For customers who colocate (or rent) their own dedicated server or virtual server, if they choose not to use our mailhub, we will not retain any logs whatsoever. This is allowed because we are not acting as a mail provider for those customers – they are effectively their own mail provider.
The EU directive requires us to keep this data for at least six months and no more than twenty-four. It is our intention to keep the data for the minimum time permitted. (We currently keep it for about a fortnight – the exact length varies – so this will be a big increase.)
The logs are only ever stored in servers owned and controlled by Mythic Beasts and physically located in the United Kingdom, and would only be disclosed in response to a court order or, to the extent that the Communications Data Bill requires us to, at the request of competent law-enforcement agency.
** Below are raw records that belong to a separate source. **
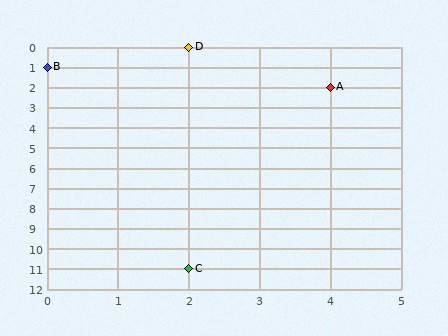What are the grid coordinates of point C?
Point C is at grid coordinates (2, 11).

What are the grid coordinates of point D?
Point D is at grid coordinates (2, 0).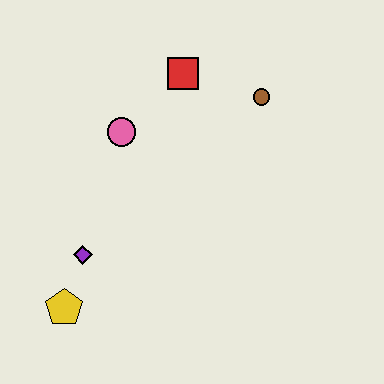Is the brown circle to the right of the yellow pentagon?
Yes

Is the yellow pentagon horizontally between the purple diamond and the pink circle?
No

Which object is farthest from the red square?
The yellow pentagon is farthest from the red square.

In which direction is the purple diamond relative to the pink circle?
The purple diamond is below the pink circle.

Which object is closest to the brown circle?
The red square is closest to the brown circle.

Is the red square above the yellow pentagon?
Yes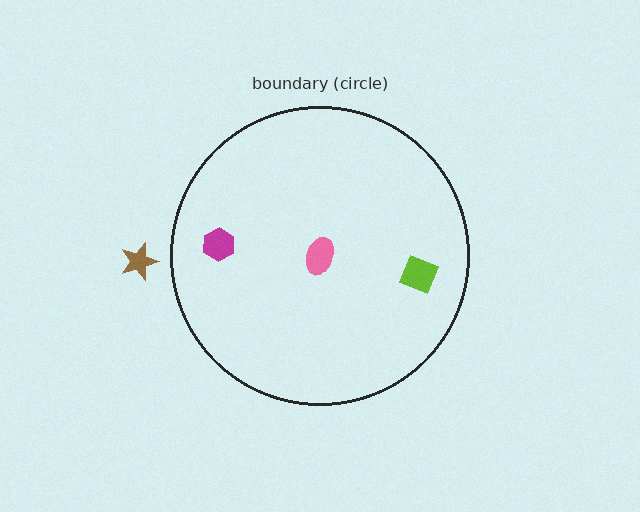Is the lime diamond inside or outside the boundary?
Inside.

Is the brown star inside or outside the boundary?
Outside.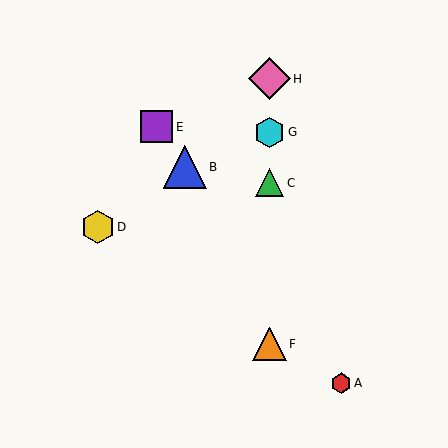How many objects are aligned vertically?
4 objects (C, F, G, H) are aligned vertically.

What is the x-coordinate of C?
Object C is at x≈269.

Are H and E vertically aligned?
No, H is at x≈269 and E is at x≈157.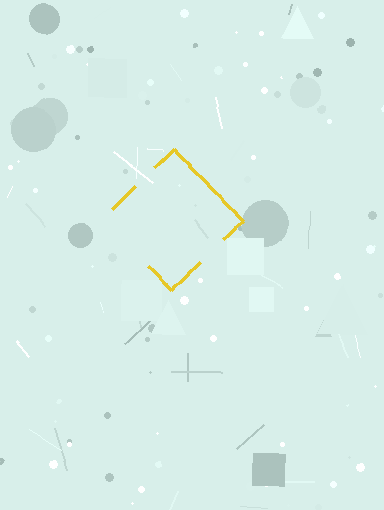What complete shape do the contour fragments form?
The contour fragments form a diamond.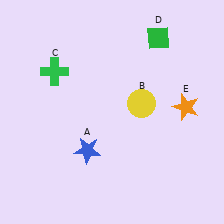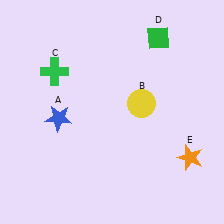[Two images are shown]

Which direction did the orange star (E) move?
The orange star (E) moved down.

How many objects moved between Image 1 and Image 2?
2 objects moved between the two images.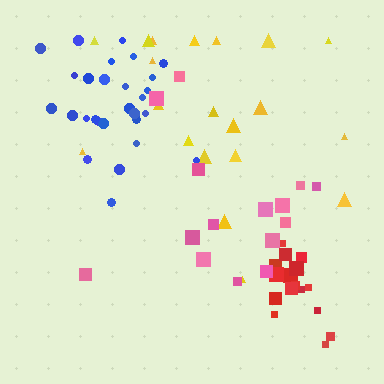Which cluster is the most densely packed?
Red.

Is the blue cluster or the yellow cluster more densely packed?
Blue.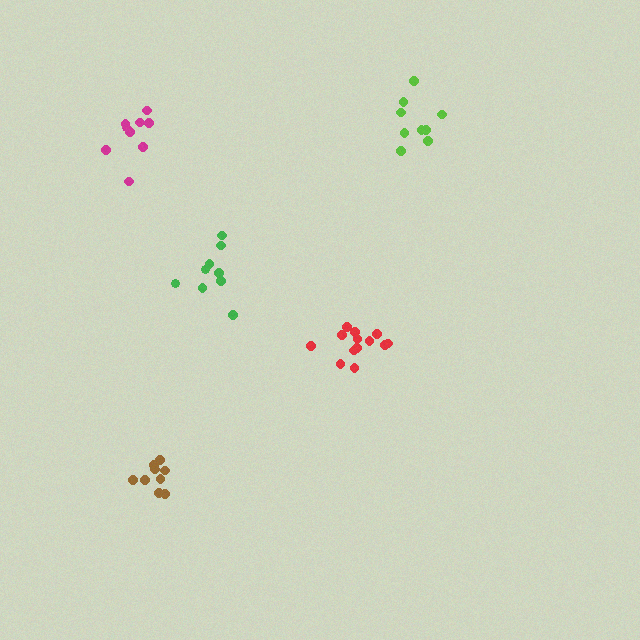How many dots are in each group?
Group 1: 9 dots, Group 2: 9 dots, Group 3: 9 dots, Group 4: 13 dots, Group 5: 9 dots (49 total).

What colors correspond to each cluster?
The clusters are colored: lime, brown, green, red, magenta.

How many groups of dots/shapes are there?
There are 5 groups.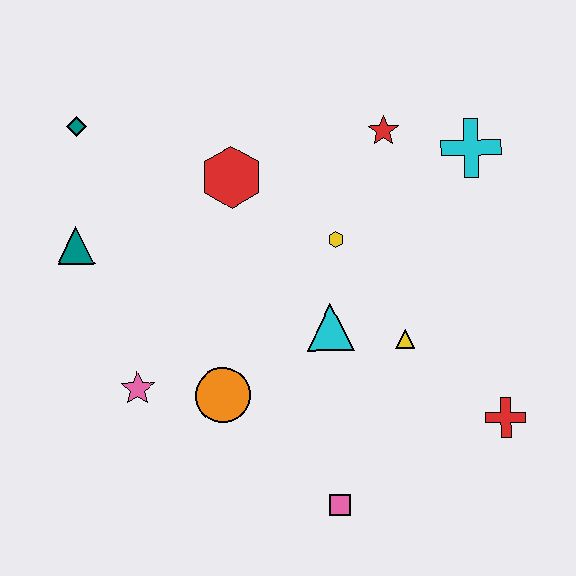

Neither off-site backups, nor (frequently) on-site backups of the information are retained: we believe that storing the information on a RAID device constitutes "appropriate technical ... measures to protect the data against ... accidental loss".
We don't in the least like legislation of this sort and believe that it is a gross violation of our users' privacy, that retaining it for six months puts an unnecessary burden on us, and have doubts about the ability of relevant law-enforcement agencies to interpret the information even if it were disclosed to them. We are certainly not going to jump through hoops to conform to it beyond the minimum possible. But equally, unless there is an exception for small ISPs (there has been in the some previous legislation) we cannot ignore it completely.